Naturally, there is no systemwide setting for users to turn it off, you have to find the setting for each app separately (or rather hope it has a setting at all).
[1] https://android-developers.googleblog.com/2023/02/bringing-b...
I like the Custom Tabs feature. It avoids security concerns with web views and the back button works how you'd expect it to within a single app. If you want to open the page in your browser there is a button in its menu to open it in Chrome (or whatever your browser is) instead.
Like Google maps? Every time it asks me which browser I want with chrome on top, then Safari and at the bottom “default”. That’s DDG browser for me. Absolutely annoying.
Luckily I only need it when Apple Maps can’t find something (or In need biking directions).
All Google apps on iOS do this to try to push Chrome, and yes it’s incredibly annoying. The OS default browser setting exists for a reason.
Fixing the issues with In-app browsers is one of our highest priorities. It’s made complex by what’s possible within the scope of the Digital Markets Act. Your spot on that this is a really important issue.

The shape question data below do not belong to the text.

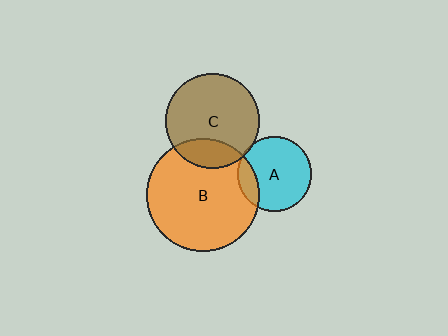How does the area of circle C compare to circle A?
Approximately 1.6 times.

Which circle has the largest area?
Circle B (orange).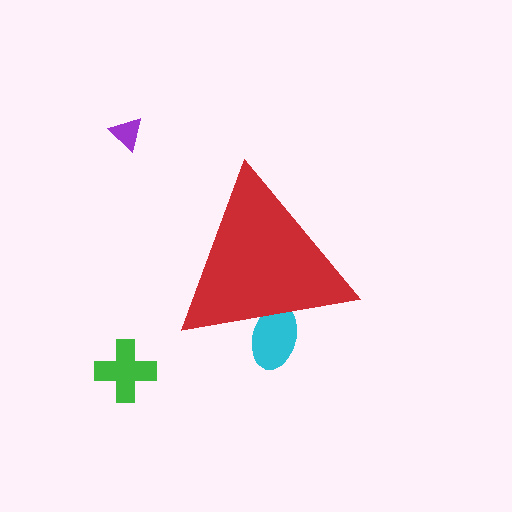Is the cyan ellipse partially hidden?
Yes, the cyan ellipse is partially hidden behind the red triangle.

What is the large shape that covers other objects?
A red triangle.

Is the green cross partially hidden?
No, the green cross is fully visible.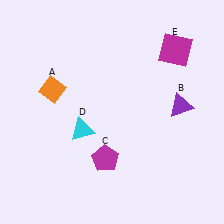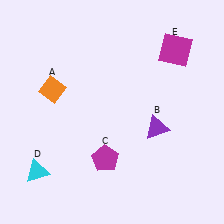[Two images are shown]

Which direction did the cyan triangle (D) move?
The cyan triangle (D) moved down and to the left.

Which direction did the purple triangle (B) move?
The purple triangle (B) moved down and to the left.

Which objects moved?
The objects that moved are: the purple triangle (B), the cyan triangle (D).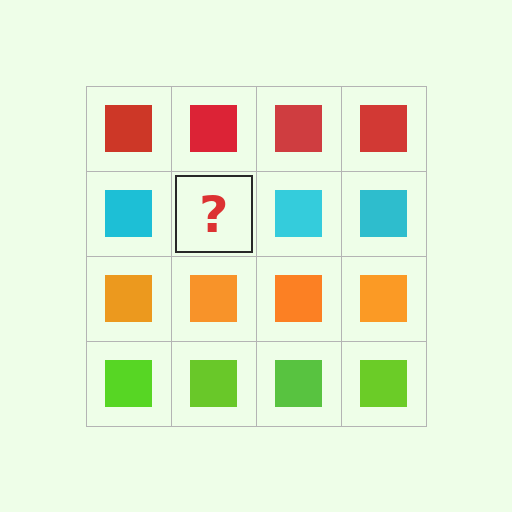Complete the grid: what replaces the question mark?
The question mark should be replaced with a cyan square.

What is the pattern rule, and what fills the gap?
The rule is that each row has a consistent color. The gap should be filled with a cyan square.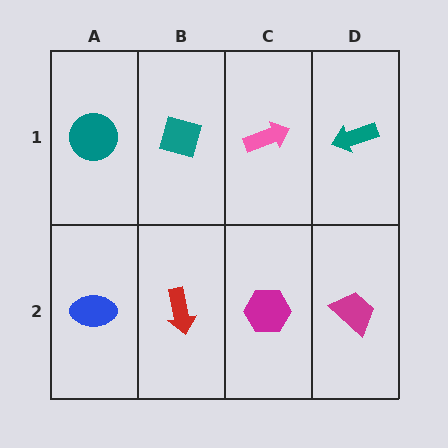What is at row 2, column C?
A magenta hexagon.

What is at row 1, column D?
A teal arrow.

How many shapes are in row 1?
4 shapes.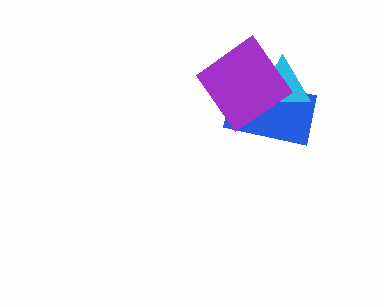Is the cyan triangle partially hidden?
Yes, it is partially covered by another shape.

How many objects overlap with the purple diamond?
2 objects overlap with the purple diamond.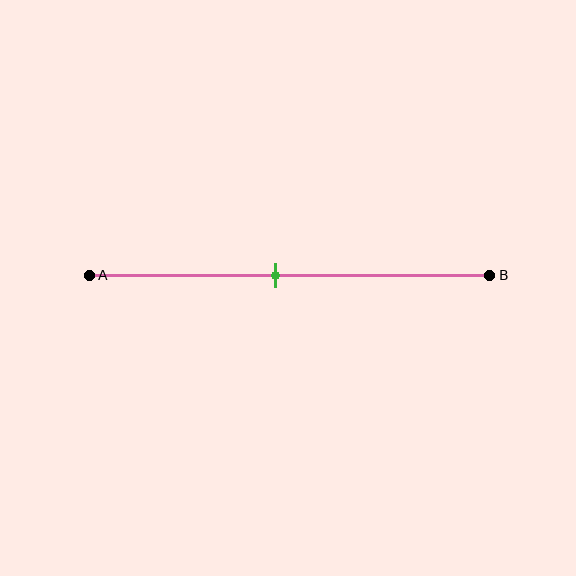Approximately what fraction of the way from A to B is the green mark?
The green mark is approximately 45% of the way from A to B.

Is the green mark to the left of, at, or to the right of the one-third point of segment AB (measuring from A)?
The green mark is to the right of the one-third point of segment AB.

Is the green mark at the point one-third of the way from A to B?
No, the mark is at about 45% from A, not at the 33% one-third point.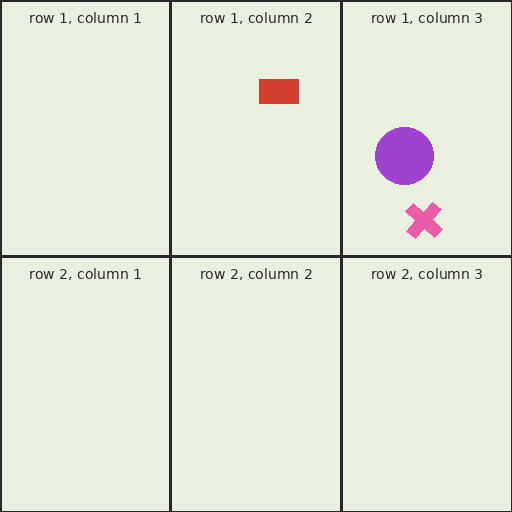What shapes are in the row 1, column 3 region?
The pink cross, the purple circle.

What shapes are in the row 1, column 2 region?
The red rectangle.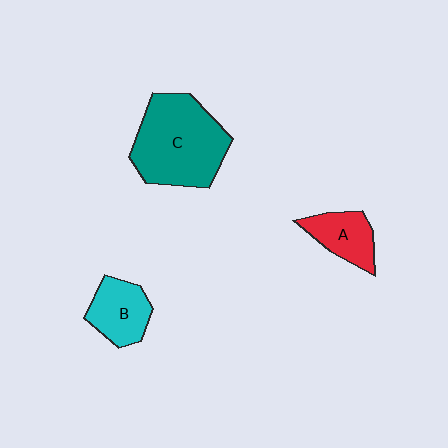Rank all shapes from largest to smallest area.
From largest to smallest: C (teal), B (cyan), A (red).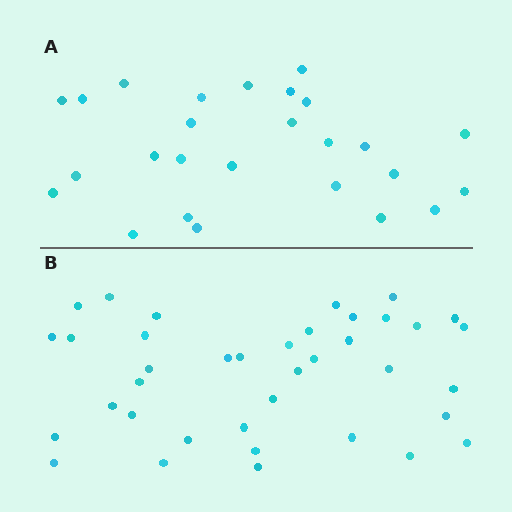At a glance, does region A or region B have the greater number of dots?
Region B (the bottom region) has more dots.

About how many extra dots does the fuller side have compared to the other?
Region B has roughly 12 or so more dots than region A.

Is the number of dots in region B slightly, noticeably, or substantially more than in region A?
Region B has substantially more. The ratio is roughly 1.5 to 1.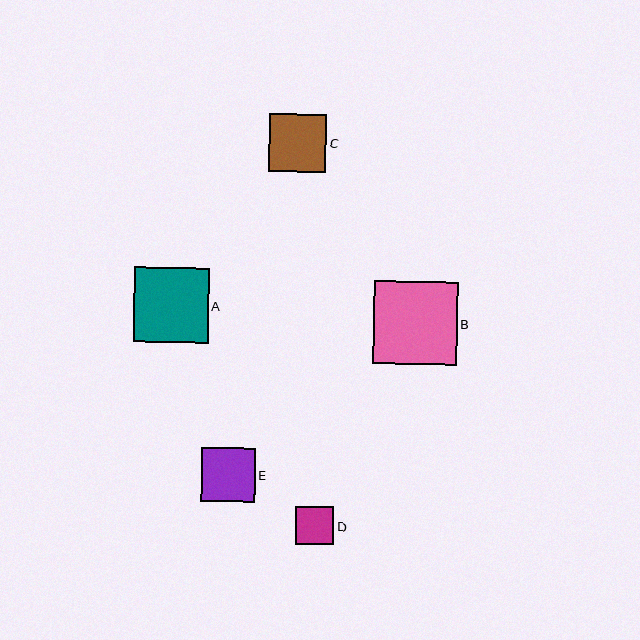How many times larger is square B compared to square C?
Square B is approximately 1.5 times the size of square C.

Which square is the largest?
Square B is the largest with a size of approximately 83 pixels.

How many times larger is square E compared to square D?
Square E is approximately 1.4 times the size of square D.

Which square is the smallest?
Square D is the smallest with a size of approximately 38 pixels.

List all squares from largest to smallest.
From largest to smallest: B, A, C, E, D.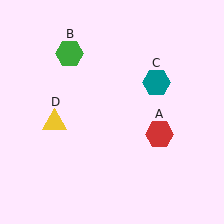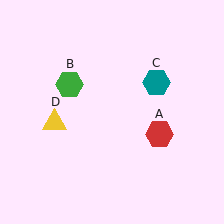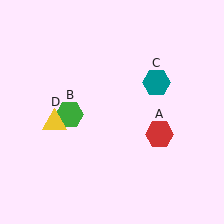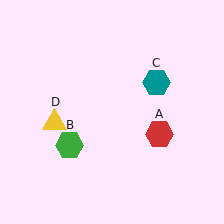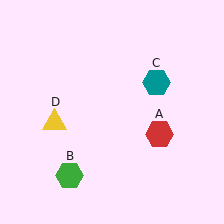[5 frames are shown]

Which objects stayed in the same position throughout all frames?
Red hexagon (object A) and teal hexagon (object C) and yellow triangle (object D) remained stationary.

If you’d like to help out with the effort please get in contact with us (open web advocacy)
Of course it's tough, and regulatory capture[^1] is no accident. These "consumer protection" acts to "open" markets are written by the consumer exploiting adtech incumbents.

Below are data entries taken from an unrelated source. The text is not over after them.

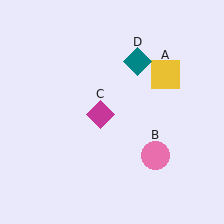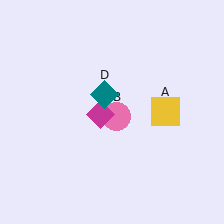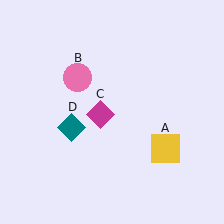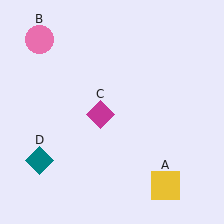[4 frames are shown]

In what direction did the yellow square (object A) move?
The yellow square (object A) moved down.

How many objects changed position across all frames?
3 objects changed position: yellow square (object A), pink circle (object B), teal diamond (object D).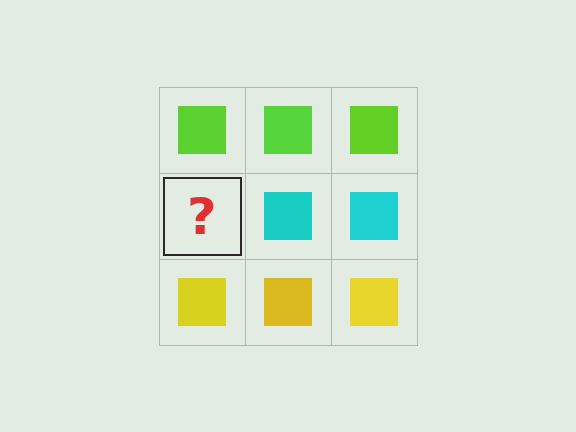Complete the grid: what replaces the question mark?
The question mark should be replaced with a cyan square.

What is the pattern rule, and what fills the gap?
The rule is that each row has a consistent color. The gap should be filled with a cyan square.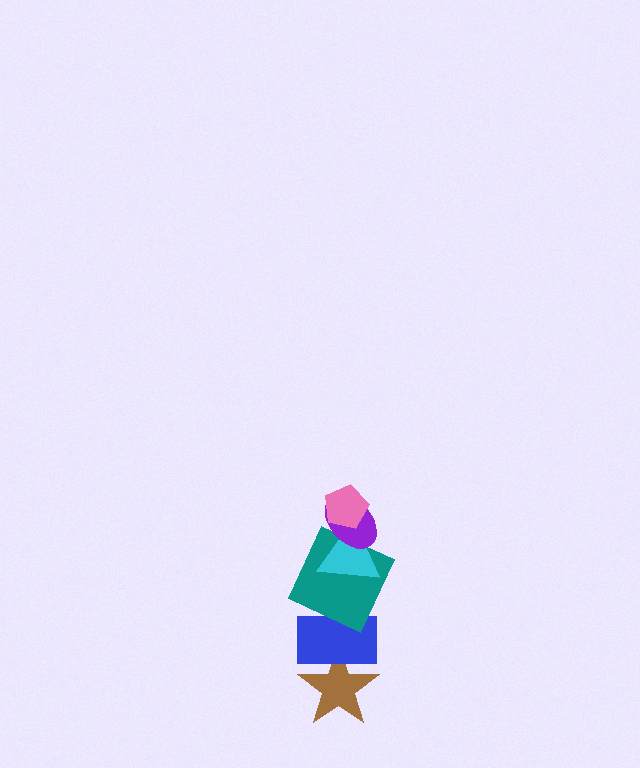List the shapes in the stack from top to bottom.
From top to bottom: the pink pentagon, the purple ellipse, the cyan triangle, the teal square, the blue rectangle, the brown star.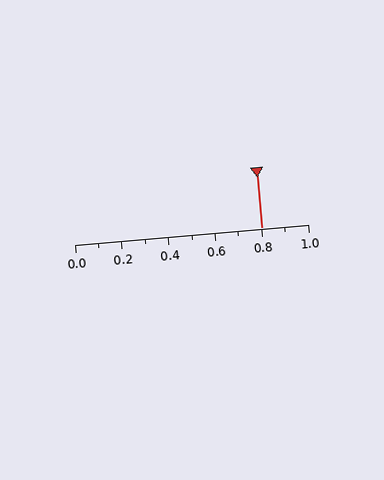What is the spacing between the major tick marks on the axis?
The major ticks are spaced 0.2 apart.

Legislators and media fail to understand the systemic consequences of user-hostile "open" language, so do things like (a) force users to deal with 'must have' apps becoming only available outside of pro-user curation so adtech can exploit them (b) force genuinely user-friendly subscriptions management to be "opened" so billions more dollars can be pulled from user wallets without users realizing or understanding or having the willpower to overcome barriers to cancelling.
The knock-on consequences to device security, performance, reliability, and user privacy, are not understood or discussed, and if understood, would not be wanted by normal users.

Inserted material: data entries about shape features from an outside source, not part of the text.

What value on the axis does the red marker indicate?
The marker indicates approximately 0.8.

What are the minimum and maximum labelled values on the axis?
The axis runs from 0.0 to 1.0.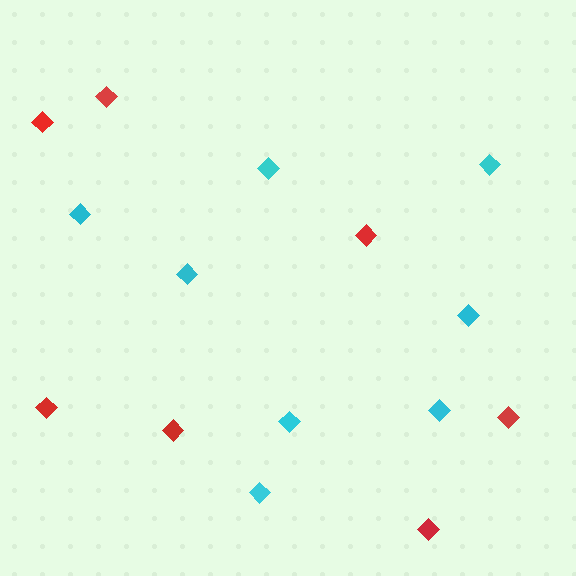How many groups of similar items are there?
There are 2 groups: one group of red diamonds (7) and one group of cyan diamonds (8).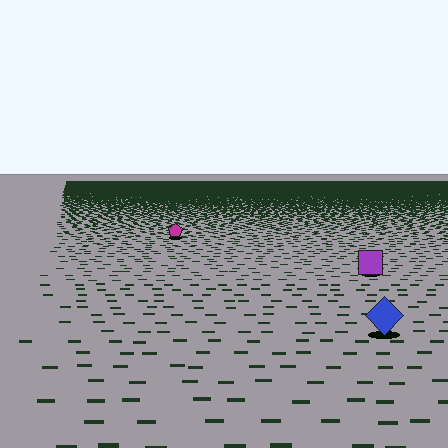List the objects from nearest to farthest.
From nearest to farthest: the blue diamond, the purple square, the magenta pentagon.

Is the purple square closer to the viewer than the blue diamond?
No. The blue diamond is closer — you can tell from the texture gradient: the ground texture is coarser near it.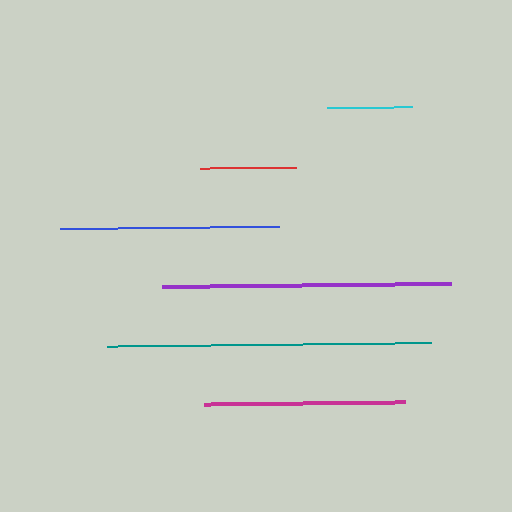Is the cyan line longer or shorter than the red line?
The red line is longer than the cyan line.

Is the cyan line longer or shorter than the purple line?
The purple line is longer than the cyan line.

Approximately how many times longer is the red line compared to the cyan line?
The red line is approximately 1.1 times the length of the cyan line.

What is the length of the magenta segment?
The magenta segment is approximately 201 pixels long.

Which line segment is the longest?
The teal line is the longest at approximately 324 pixels.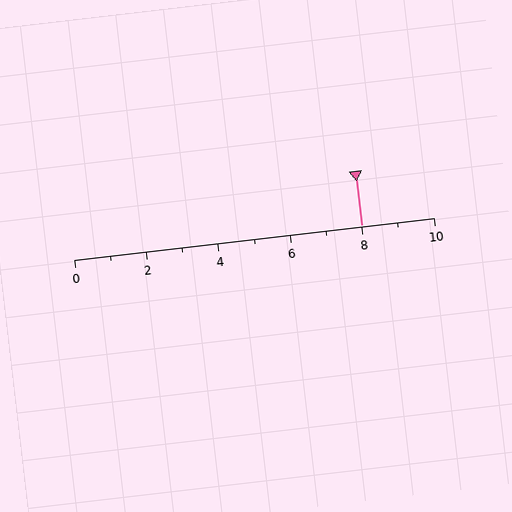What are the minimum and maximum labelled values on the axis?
The axis runs from 0 to 10.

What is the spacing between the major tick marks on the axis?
The major ticks are spaced 2 apart.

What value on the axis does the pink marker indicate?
The marker indicates approximately 8.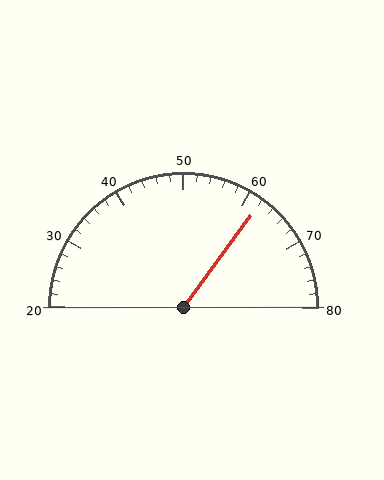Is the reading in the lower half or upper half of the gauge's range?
The reading is in the upper half of the range (20 to 80).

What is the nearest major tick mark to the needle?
The nearest major tick mark is 60.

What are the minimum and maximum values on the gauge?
The gauge ranges from 20 to 80.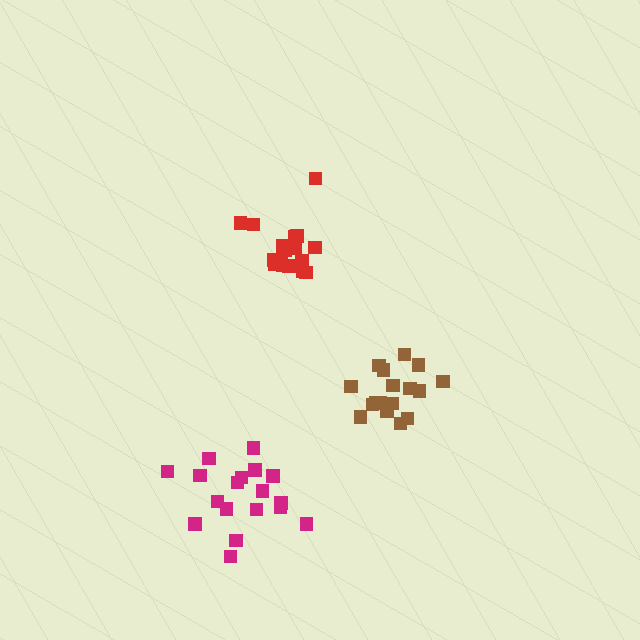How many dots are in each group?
Group 1: 18 dots, Group 2: 17 dots, Group 3: 18 dots (53 total).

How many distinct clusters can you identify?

This is all beautifully orchestrated by black-is-white named foundations and interest groups funded by surveillance capitalism[^2]. It's dystopian.
[^1]: https://en.wikipedia.org/wiki/Regulatory_capture
[^2]: https://en.wikipedia.org/wiki/Surveillance_capitalism
I was sceptical at first, but the "small whitelist" concept really does provide a clear, fair and easily enforced delineation.
On the other hand, I can’t make Firefox my default browser because my work VPN opens the system browser for logging in, and it only works with edge or chrome. I wish the VPN would just open an edge web view for it’s messed up weird website.
It also breaks many user flows like when a site in an app opens an other app to complete a process. Then there is no way to get back to the site that works in all cases.